[Achtung, Beginn erst 20.00!]
Man trägt wieder schwarz-rot-gold, hierzulande: in den Fenstern, am Auto, überm Herzen und im Suff. Das alles, weil es elf mäßig begabten Kickern trotz bekannter technischer und taktischer Defizite gelang, mit Kraft und Freude ins Halbfinale der Männer-Weltmeisterschaft vorzustoßen. Alle jubeln, dass man sich nun endlich zum Vaterland bekennen dürfe, auch wenn unklar bleibt, wann das je verboten gewesen wäre; und das Ganze nennt sich hochtrabend »Patriotismus-Debatte «, obwohl zu einer Debatte üblicherweise wenigstens zwei Meinungen gehören. In Sachen Fußball aber sprechen, besser: gröhlen alle mit einer Stimme, ob Proll oder Werbemanager, ob beim Fanfest, vorm Fernseher oder in der linken Szenekneipe, und feiern gemeinsam ihren Chef-Animateur Jürgen Klinsmann, den »Sepp Herberger der Spaßgesellschaft«. Deutschland ist wieder wer, Weltmeister in Sachen guter Laune nämlich, und braucht daher Miesmacher und »Bedenkenträger« (Kicker) nicht mehr zu ertragen.
Dass eine Fußball-WM nicht gerade ein Festival kritischer Reflexion bieten würde, sondern weltweit - anders noch als Vereinsfußball - die Massen zum zweifelhaften Vergnügen animiert, sich in die Kluft der Nation zu werfen, mit nicht immer ganz ungefährlichen Folgen für die Nichtdazugehörigen, steht außer Frage.
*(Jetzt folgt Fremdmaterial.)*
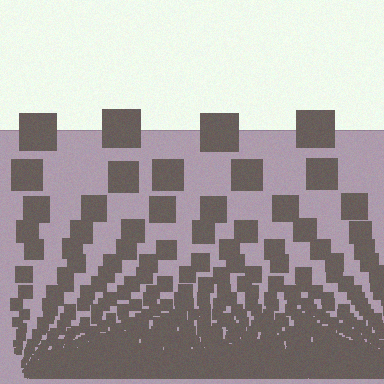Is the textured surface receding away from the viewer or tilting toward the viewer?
The surface appears to tilt toward the viewer. Texture elements get larger and sparser toward the top.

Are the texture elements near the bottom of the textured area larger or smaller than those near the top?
Smaller. The gradient is inverted — elements near the bottom are smaller and denser.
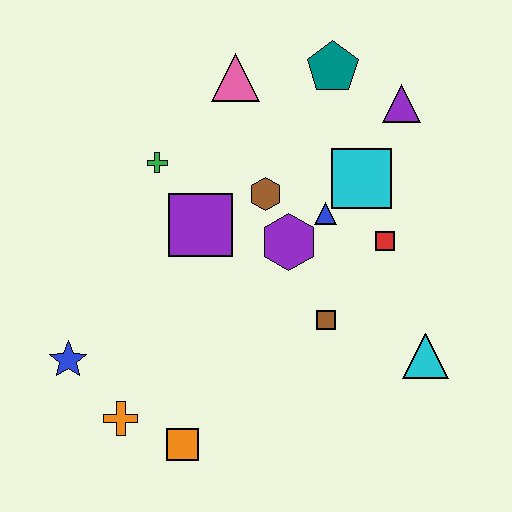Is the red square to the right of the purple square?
Yes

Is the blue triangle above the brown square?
Yes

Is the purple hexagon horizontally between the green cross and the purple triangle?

Dass Deutschland dennoch immer ein besonders schwerer Fall bleiben wird, zeigt sich gerade dann, wenn sie, wie diesen Sommer, behaupten, doch nur zu tun, was alle tun: Was soll man von einem denken, der einem beim Feiern alle fünf Minuten verkündet, er sei echt total locker, entspannt und gut drauf?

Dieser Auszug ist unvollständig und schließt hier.